In the last decade, the therapeutic effects of mesenchymal stem/stromal cells (MSCs) have been attributed to a paracrine activity exerted by extracellular vesicles secreted by MSCs, as exosomes. Their properties as intercellular communication vehicles have led to an increase interest in their use for cell-free therapeutic applications. The present work aimed to evaluate how different culture conditions, as culture medium (xenogeneic -free (XF) vs serum-containing medium), conditioning time (1, 2 and 3 days) and different MSC donors (n=6), affect the chemical characteristics of exosomes. For that, purified MSC-derived exosomes were characterized by Fourier-Transform InfraRed (FTIR) spectroscopy, a highly sensitive, fast and high throughput technique. The principal component analysis (PCA) of pre-processed FTIR spectra of purified exosomes was conducted, enabling the evaluation of the replica variance of the exosomes chemical fingerprint in a reduced dimensionality space. For that, different pre-processing methods were studied as baseline correction, standard normal variation and first and second derivative. It was observed that the chemical fingerprint of exosomes is more dependent of the medium used for MSCs cultivation than the MSC donor and conditioning days. Exosomes secreted by MSCs cultured with serum-containing medium presented a more homogenous chemical fingerprint than exosomes obtained with XF medium. Moreover, for a given medium (XF or serum-containing medium), the exosomes chemical fingerprint depends more of the MSC donor than of the conditioning days. The regression vector of the PCA enabled to identified relevant spectral bands that enabled the separation of samples in the score-plot of the previous analysis. Ratios between these spectral bands were determined, since these attenuate artifacts due to cell quantity and baseline distortions underneath each band. Statistically inference analysis of the ratios of spectral bands were conducted, by comparing the equality of the means of the populations using appropriate hypothesis tests and considering the significance level of 5%. It was possible to define ratios of spectral bands, that can be used as biomarkers, enabling the discrimination of exosomes chemical fingerprint in function of the medium used for MSC grown and the MSC donor. This work is therefore a step forward into understanding how different culture conditions and MSC donors affect MSC exosomes characteristics.

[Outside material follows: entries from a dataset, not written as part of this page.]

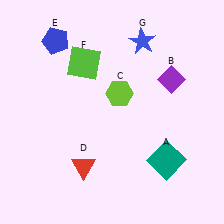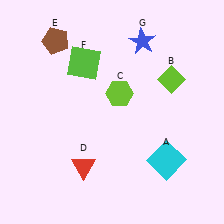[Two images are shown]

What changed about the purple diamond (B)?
In Image 1, B is purple. In Image 2, it changed to lime.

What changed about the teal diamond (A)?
In Image 1, A is teal. In Image 2, it changed to cyan.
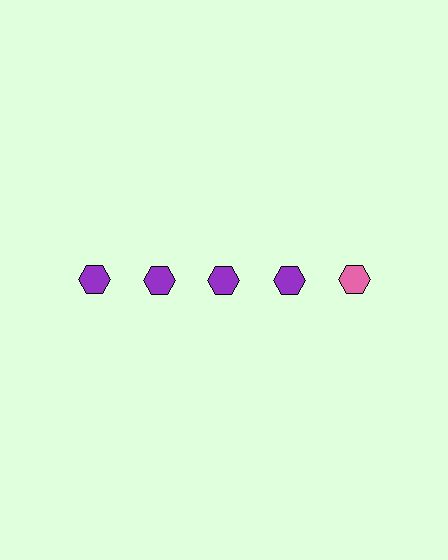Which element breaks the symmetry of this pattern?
The pink hexagon in the top row, rightmost column breaks the symmetry. All other shapes are purple hexagons.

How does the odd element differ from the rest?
It has a different color: pink instead of purple.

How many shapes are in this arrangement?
There are 5 shapes arranged in a grid pattern.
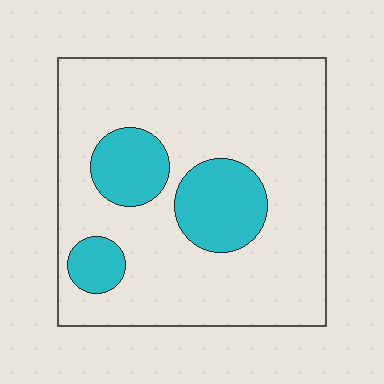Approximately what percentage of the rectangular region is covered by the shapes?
Approximately 20%.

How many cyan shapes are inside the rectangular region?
3.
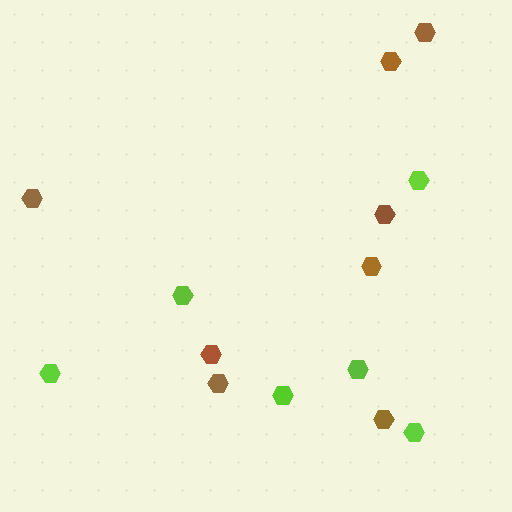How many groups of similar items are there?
There are 2 groups: one group of brown hexagons (8) and one group of lime hexagons (6).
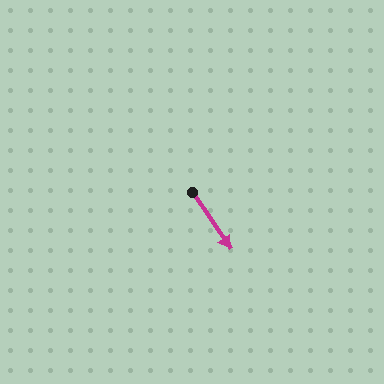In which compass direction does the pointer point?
Southeast.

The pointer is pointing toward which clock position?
Roughly 5 o'clock.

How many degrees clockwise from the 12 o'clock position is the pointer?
Approximately 146 degrees.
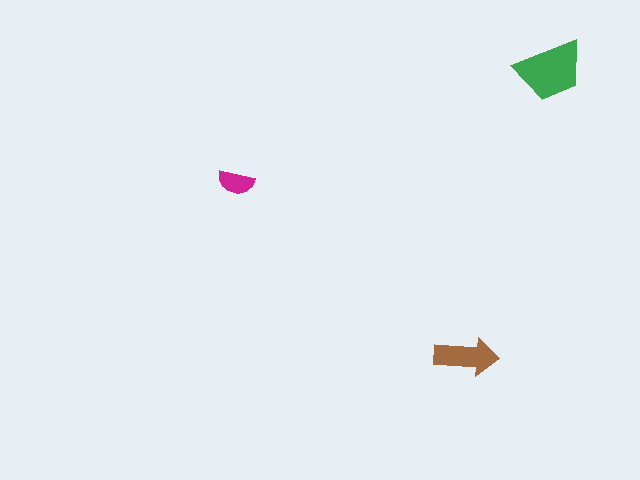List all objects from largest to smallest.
The green trapezoid, the brown arrow, the magenta semicircle.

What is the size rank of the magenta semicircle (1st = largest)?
3rd.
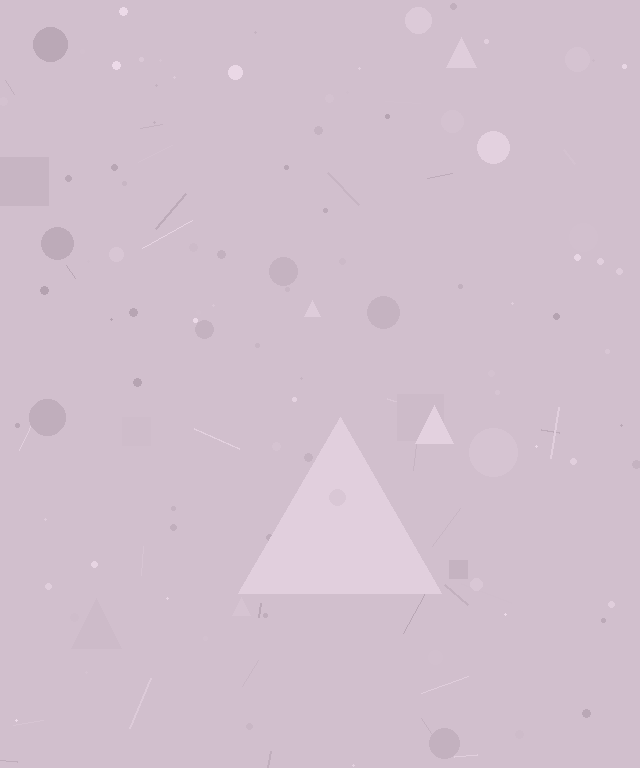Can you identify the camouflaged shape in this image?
The camouflaged shape is a triangle.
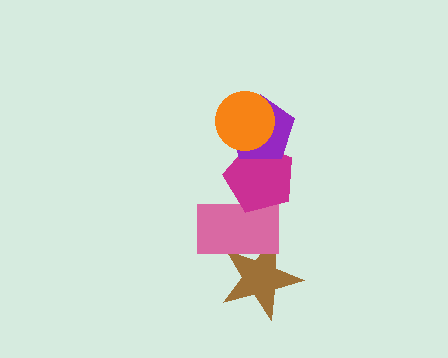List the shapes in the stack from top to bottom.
From top to bottom: the orange circle, the purple pentagon, the magenta pentagon, the pink rectangle, the brown star.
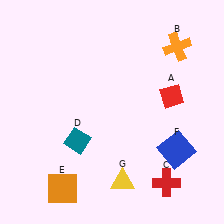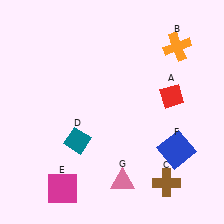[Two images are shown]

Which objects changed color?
C changed from red to brown. E changed from orange to magenta. G changed from yellow to pink.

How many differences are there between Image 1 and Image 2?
There are 3 differences between the two images.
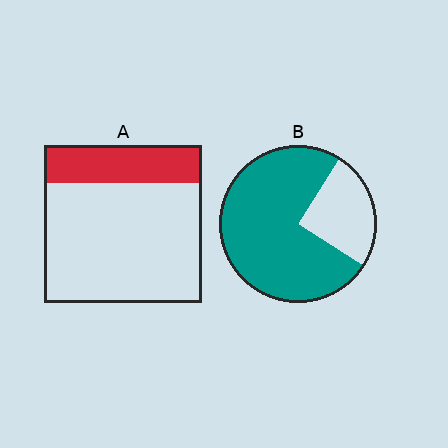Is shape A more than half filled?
No.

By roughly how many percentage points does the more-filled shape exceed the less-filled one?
By roughly 50 percentage points (B over A).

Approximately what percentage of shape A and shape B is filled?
A is approximately 25% and B is approximately 75%.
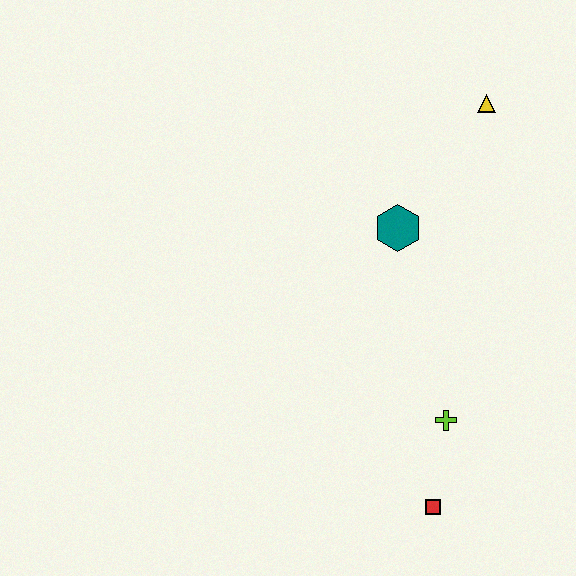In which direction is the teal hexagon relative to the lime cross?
The teal hexagon is above the lime cross.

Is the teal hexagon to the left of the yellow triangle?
Yes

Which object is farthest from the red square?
The yellow triangle is farthest from the red square.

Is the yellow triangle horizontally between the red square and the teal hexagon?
No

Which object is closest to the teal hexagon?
The yellow triangle is closest to the teal hexagon.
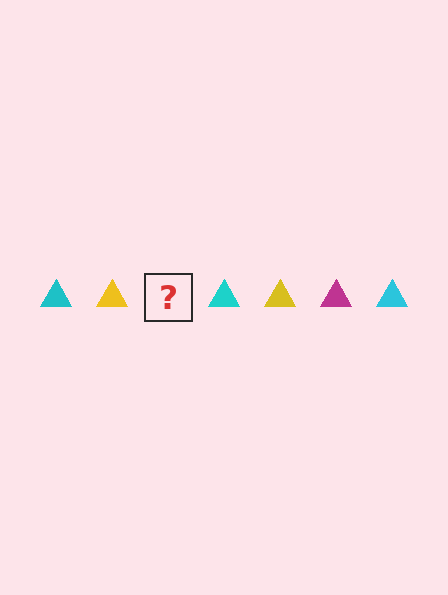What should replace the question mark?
The question mark should be replaced with a magenta triangle.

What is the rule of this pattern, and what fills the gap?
The rule is that the pattern cycles through cyan, yellow, magenta triangles. The gap should be filled with a magenta triangle.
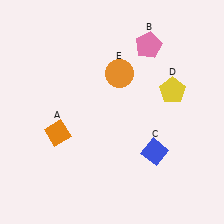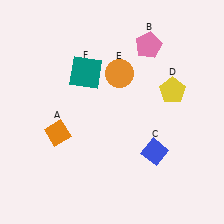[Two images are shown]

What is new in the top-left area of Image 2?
A teal square (F) was added in the top-left area of Image 2.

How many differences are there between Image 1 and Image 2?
There is 1 difference between the two images.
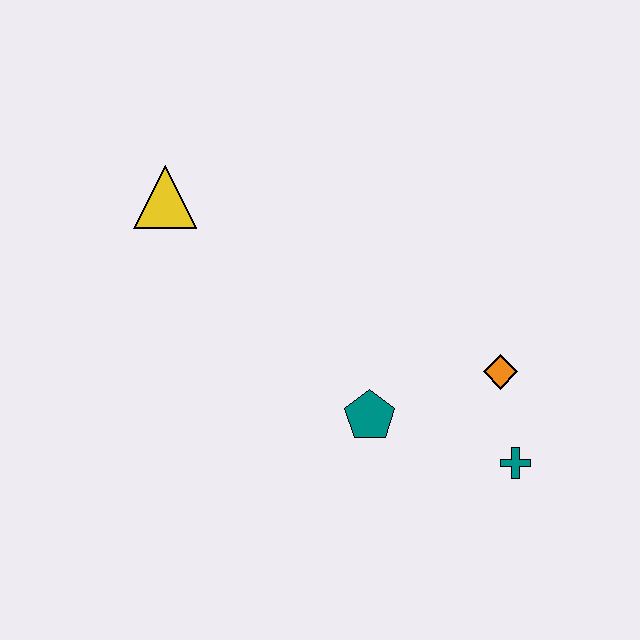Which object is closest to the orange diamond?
The teal cross is closest to the orange diamond.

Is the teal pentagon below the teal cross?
No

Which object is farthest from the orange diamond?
The yellow triangle is farthest from the orange diamond.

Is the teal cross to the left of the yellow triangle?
No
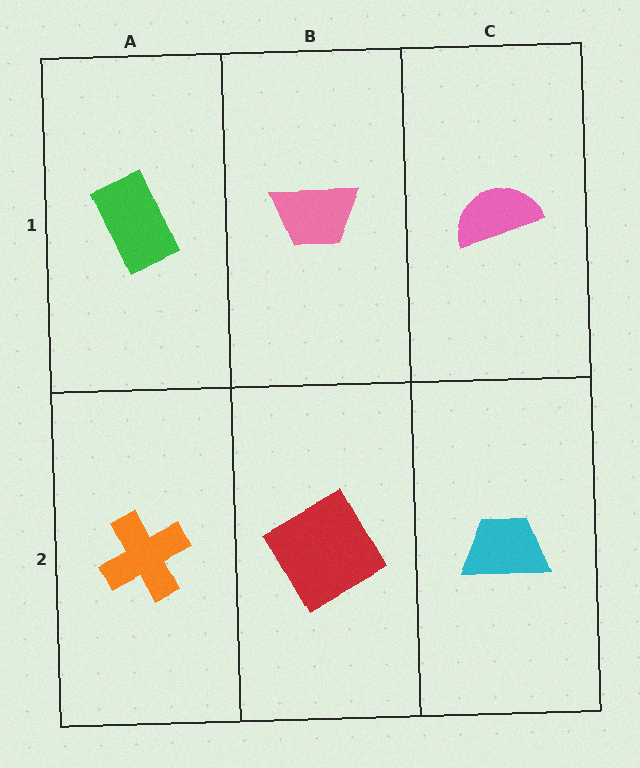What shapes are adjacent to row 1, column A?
An orange cross (row 2, column A), a pink trapezoid (row 1, column B).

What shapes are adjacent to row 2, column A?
A green rectangle (row 1, column A), a red diamond (row 2, column B).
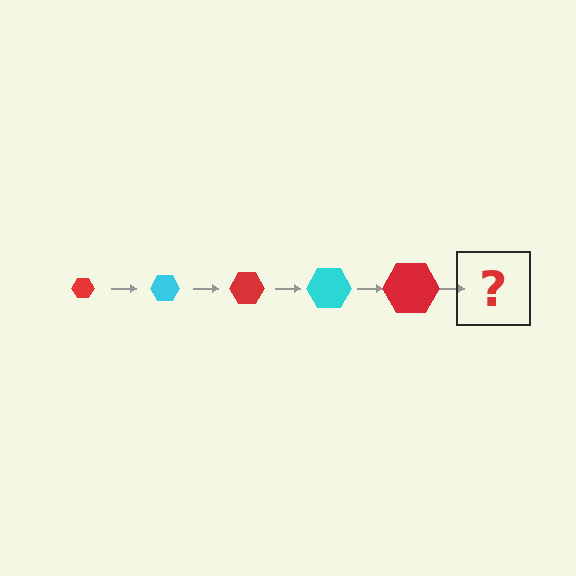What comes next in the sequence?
The next element should be a cyan hexagon, larger than the previous one.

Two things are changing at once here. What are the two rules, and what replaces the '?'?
The two rules are that the hexagon grows larger each step and the color cycles through red and cyan. The '?' should be a cyan hexagon, larger than the previous one.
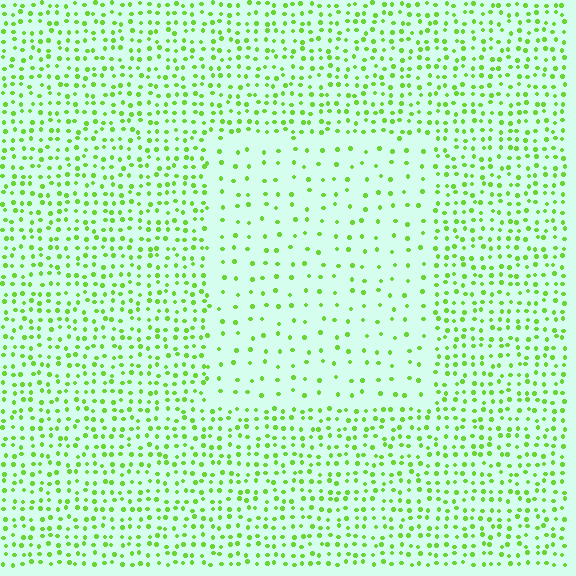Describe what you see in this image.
The image contains small lime elements arranged at two different densities. A rectangle-shaped region is visible where the elements are less densely packed than the surrounding area.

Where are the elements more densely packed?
The elements are more densely packed outside the rectangle boundary.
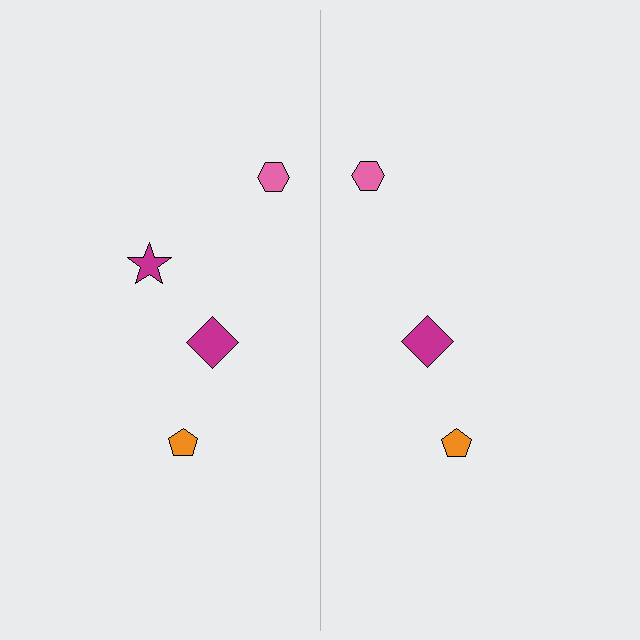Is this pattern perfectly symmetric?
No, the pattern is not perfectly symmetric. A magenta star is missing from the right side.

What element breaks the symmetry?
A magenta star is missing from the right side.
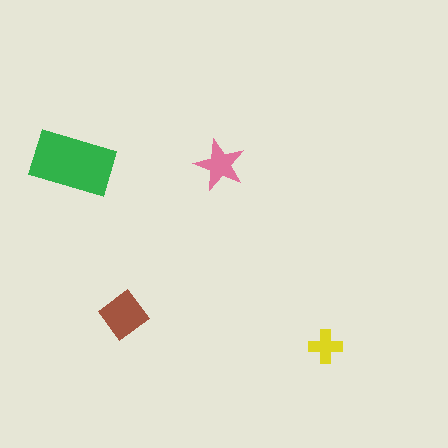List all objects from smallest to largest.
The yellow cross, the pink star, the brown diamond, the green rectangle.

机译:在最近的十年中,间充质干/基质细胞(MSC)的治疗作用归因于由MSCs分泌的细胞外囊泡作为外泌体发挥的旁分泌活性。它们作为细胞间通讯载体的性质已引起人们对其在无细胞治疗应用中的使用的兴趣增加。本工作旨在评估不同的培养条件,如培养基(无异种(XF)与含血清的培养基),调节时间(1、2和3天)和不同的MSC供体(n = 6)如何影响细胞的生长。外泌体的化学特性。为此,通过傅立叶变换红外(FTIR)光谱(一种高灵敏度,快速和高通量技术)对纯化的MSC衍生的外泌体进行了表征。进行了纯化外泌体的预处理FTIR光谱的主成分分析(PCA),从而能够在减小的空间中评估外泌体化学指纹的复制变异。为此,研究了不同的预处理方法,如基线校正,标准正态变化以及一阶和二阶导数。观察到,与MSC供体和条件天相比,外来体的化学指纹更依赖于用于MSC培养的培养基。与用XF培养基获得的外泌体相比,用含血清的培养基培养的MSC分泌的外泌体具有更均匀的化学指纹。此外,对于给定的培养基(XF或含血清的培养基),外泌体的化学指纹对MSC供体的依赖性要大于对调节天的依赖性。 PCA的回归向量能够确定相关的光谱带,从而能够分离先前分析的得分图中的样本。确定了这些光谱带之间的比率,因为由于每个条带下方的细胞数量和基线变形,这些伪影会衰减。通过使用适当的假设检验比较总体均值的均等性并考虑5%的显着性水平,对频谱比率进行了统计推断分析。可以定义可用作生物标记的光谱带比率,从而能够根据用于MSC生长的培养基和MSC供体的功能区分外泌体化学指纹。因此,这项工作是进一步了解不同的培养条件和MSC供体如何影响MSC外泌体特性的一步。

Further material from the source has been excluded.